Beni farketmesi için hafif bir şekilde öksürmüştüm ve bu konuda başarılı olmuştum. Direkt arkasını dönüp beni farketmişti. Eliyle bir dakika işareti yaparak telefonun diğer ucundaki kişiye bir şeyler daha söyleyip görüşmesini bitirmişti.

"Gidelim mi?"

"Gidelim."

Çıkış işlemlerini yapmaya bile gerek duymamıştı. Akın ile görüşmek istemiştim ama ameliyatta olduğunu söylemişlerdi. Daha sonra onu görmeyi aklımın bir köşesine yazmıştım.
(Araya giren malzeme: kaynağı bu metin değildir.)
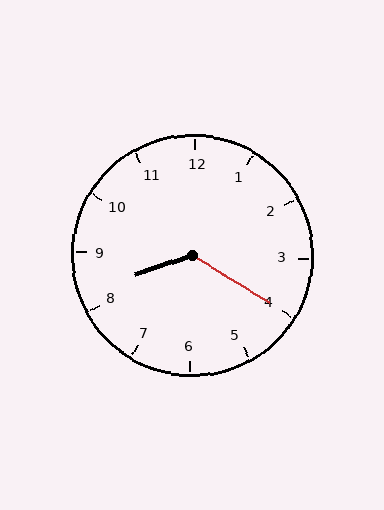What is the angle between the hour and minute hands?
Approximately 130 degrees.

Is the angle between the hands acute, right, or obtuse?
It is obtuse.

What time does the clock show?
8:20.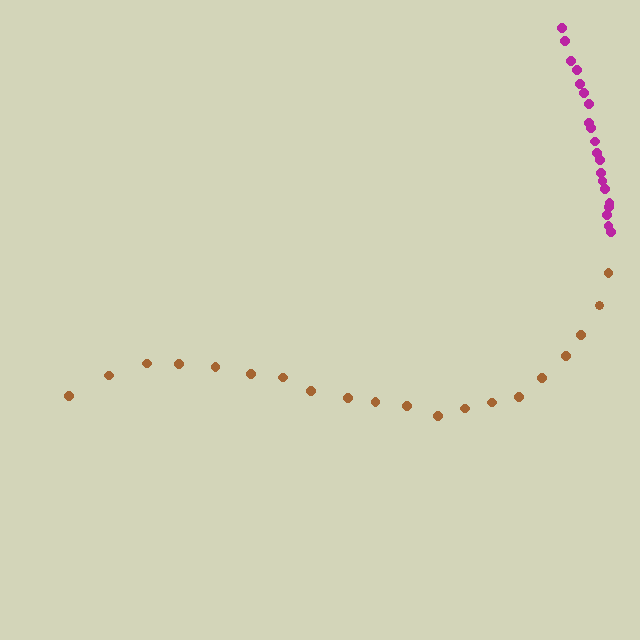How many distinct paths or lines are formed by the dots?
There are 2 distinct paths.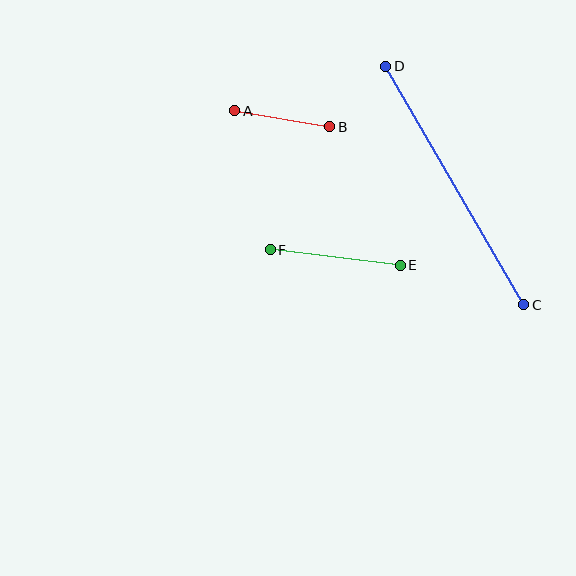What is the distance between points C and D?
The distance is approximately 276 pixels.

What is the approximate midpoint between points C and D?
The midpoint is at approximately (455, 186) pixels.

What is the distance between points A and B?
The distance is approximately 96 pixels.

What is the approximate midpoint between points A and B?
The midpoint is at approximately (282, 119) pixels.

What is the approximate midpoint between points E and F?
The midpoint is at approximately (335, 258) pixels.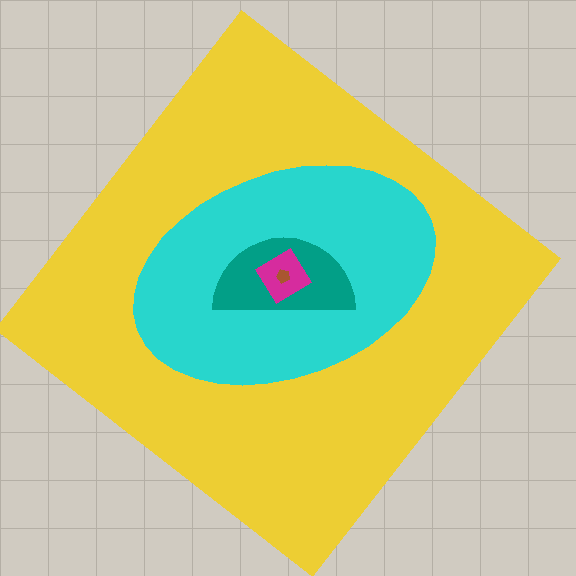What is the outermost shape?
The yellow diamond.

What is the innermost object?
The brown pentagon.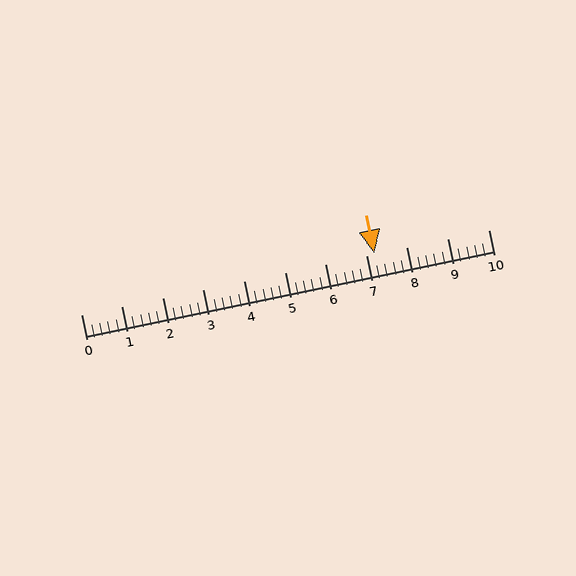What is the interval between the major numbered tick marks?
The major tick marks are spaced 1 units apart.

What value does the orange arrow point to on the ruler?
The orange arrow points to approximately 7.2.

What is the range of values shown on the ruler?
The ruler shows values from 0 to 10.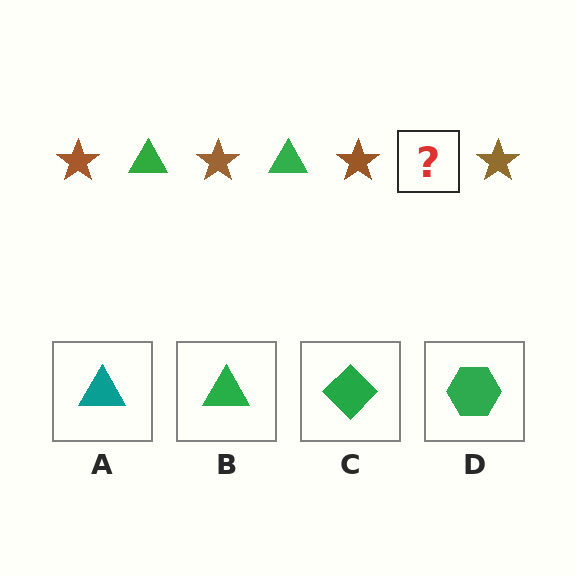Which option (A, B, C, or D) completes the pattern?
B.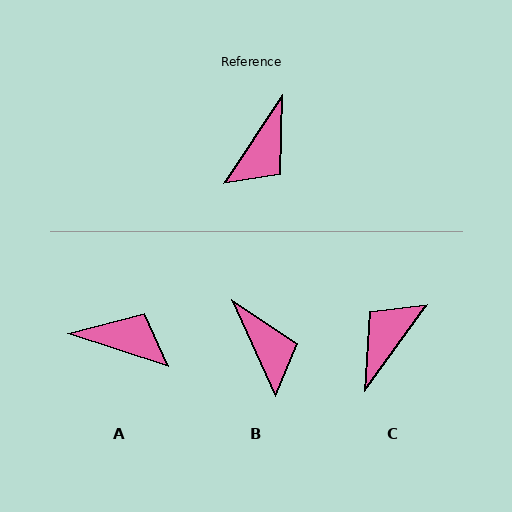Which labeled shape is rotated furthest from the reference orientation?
C, about 178 degrees away.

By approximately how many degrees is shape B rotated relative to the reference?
Approximately 58 degrees counter-clockwise.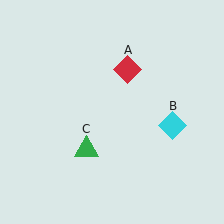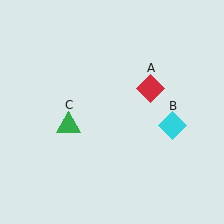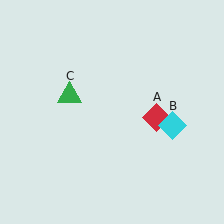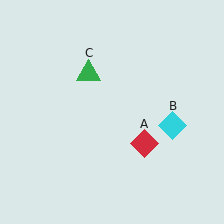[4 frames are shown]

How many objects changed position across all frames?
2 objects changed position: red diamond (object A), green triangle (object C).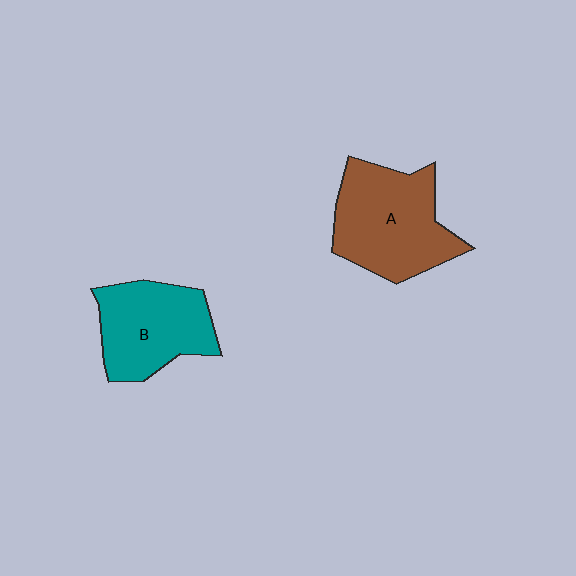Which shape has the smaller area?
Shape B (teal).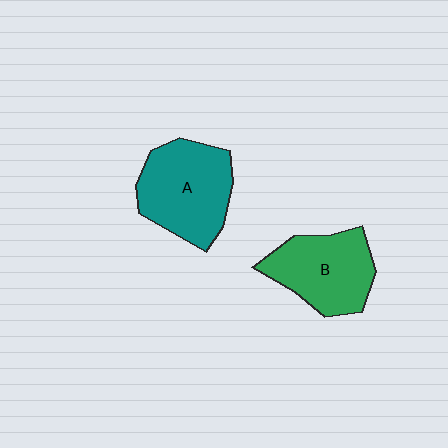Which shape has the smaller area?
Shape B (green).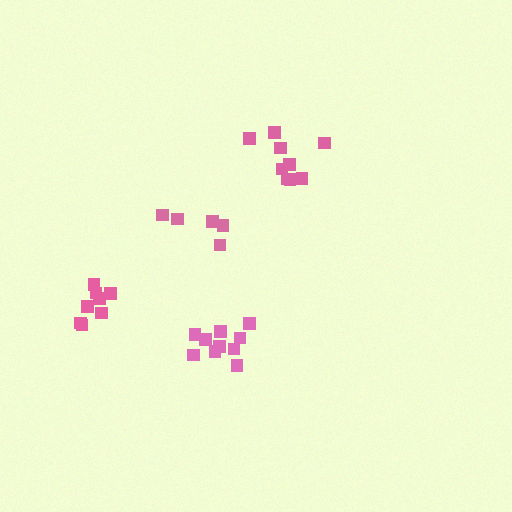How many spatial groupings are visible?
There are 4 spatial groupings.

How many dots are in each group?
Group 1: 8 dots, Group 2: 9 dots, Group 3: 10 dots, Group 4: 5 dots (32 total).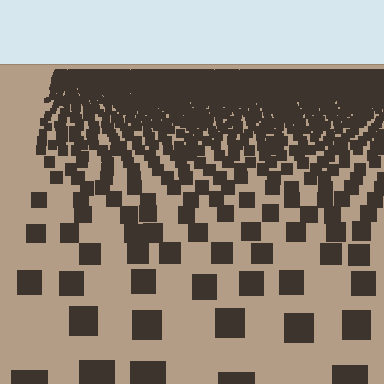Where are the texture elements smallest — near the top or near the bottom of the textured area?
Near the top.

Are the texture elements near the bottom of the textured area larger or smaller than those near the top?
Larger. Near the bottom, elements are closer to the viewer and appear at a bigger on-screen size.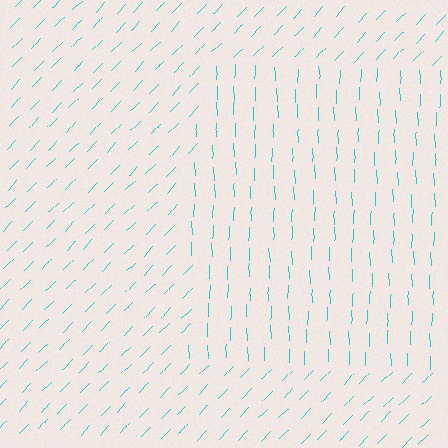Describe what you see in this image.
The image is filled with small cyan line segments. A rectangle region in the image has lines oriented differently from the surrounding lines, creating a visible texture boundary.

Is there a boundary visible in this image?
Yes, there is a texture boundary formed by a change in line orientation.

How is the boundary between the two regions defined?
The boundary is defined purely by a change in line orientation (approximately 45 degrees difference). All lines are the same color and thickness.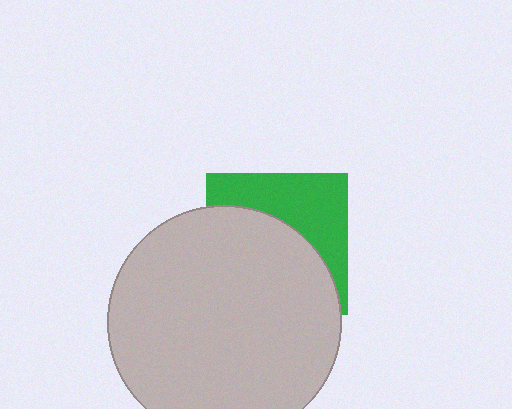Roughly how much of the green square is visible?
A small part of it is visible (roughly 40%).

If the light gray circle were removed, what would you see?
You would see the complete green square.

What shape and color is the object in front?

Hastane kapısından çıkarken Berzah beklemediğim bir şekilde yanımda yürümüştü. Hafif baş dönmelerim olmasına rağmen kendimi ayakta tutmayı başarmıştım. Berzah siyah bir arabanın kapısını açıp binmemi beklerken, bir an için yanlış mı yapıyorum diye düşündüm. Aklımda oluşturduğum Berzah bu değildi. Yani benim kafamda canlandırdığım bu değildi. Daha fazla beklemeden ön koltuğa geçtim. Arkamdan kapı kapandıktan hemen sonra sürücü koltuğuna Berzah geçmişti.

Bitmek bilmeyen yol içimdeki sabırsızlığı iyice zorluyordu. Deniz'i göremediğim için sinirlerim iyice gerilmişti hastahanede, üstüne yol eklenince dahada katlanılmaz bir duruma bürünüyordum. Arada kafamı Berzah'a çeviriyordum ama kafasında çözmeye çalıştığı bir şeyler var gibi sadece beynindeki konuşmaya odaklanmıştı. Kısacası sohbetine doyum olmuyordu. Gerçi onunla ne konuşabilirdim onu da bilmiyordum.